104th ANNUAL MEETING

(started at 9:13 p.m.)

     ANNUAL REPORTS

     Jeff Grossman: Council secretary, minutes of 103rd Council Meeting:  Minutes approved

     Ian MacGregor: Meeting secretary gave an operatic summary of the 1996 year! Dave Stewart volunteered that it was more like a recitative!

     Kevin Crowley: Treasurer.

     Judy Ehlen: Auditing Committee.

     Suzanne Weedman: Membership Committee.

     Bill Burton: Field trips (also for John Jens: Public service).

     Constitution and Bylaws changes: Bruce Lipin

     Bradley Prizes for best and second best papers: Presented by Dallas Peck.

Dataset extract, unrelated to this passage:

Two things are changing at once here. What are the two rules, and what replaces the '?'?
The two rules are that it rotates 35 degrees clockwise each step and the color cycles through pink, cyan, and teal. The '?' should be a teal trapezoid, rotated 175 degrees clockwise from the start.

     Great Dane Award for best informal communication; Presented by Dallas Peck.

     Sleeping Bear Award: The question this year, “Whose who in the Zoo? Like the title of the Award either the Chair of the Committee was asleep or, on self admission, the President had forgotten to nominate a Chair of this august group.  On the basis of this gaff, Peter Stifel’s nomination of George Helz as this year’s winner of the Sleeping Bear Award was unanimously approved by the members present.  Helz tried to decline but it was noticed that he did take the teddy bear and the trophy home with him.  This now known as the default mode !

     Nominations for Officers in 1997

     Nominations recommended by the Council on advice from the Nominating Committee were as follows:

1st Vice President & President-elect: Sorena S. Sorensen (Smithsonian)

2nd Vice President: John Carl Bohlke (USGS)

Meeting Secretary: Sandra G. Neuzil (USGS)

New Councilors (2 years): Johan L. Snyder (ex. NSF), Nicholas B. Woodward (DOE), Allan Linde (DTM/CIW)

Replacement Councilors (1 year): Marylin Suitor (AGI),                                                         Carter Hearn (USGS).

     Replacement Councilors were needed to replace Dave Kuentz and Alison McFarlane.  The floor was opened to new nominations.  None were advanced and the slate was unanimously elected (note only 31 hardy members stayed till the end).

     The President thanked the outgoing Council Secretary, Jeff Grossman, and outgoing Councilors Jane Hammarstrom and Alex Speer.  In addition, he thanked the Program Committee of Mary J. Baedecker, Murray Hitzman and John Slack.

     Meeting adjourned at 10:48 p.m.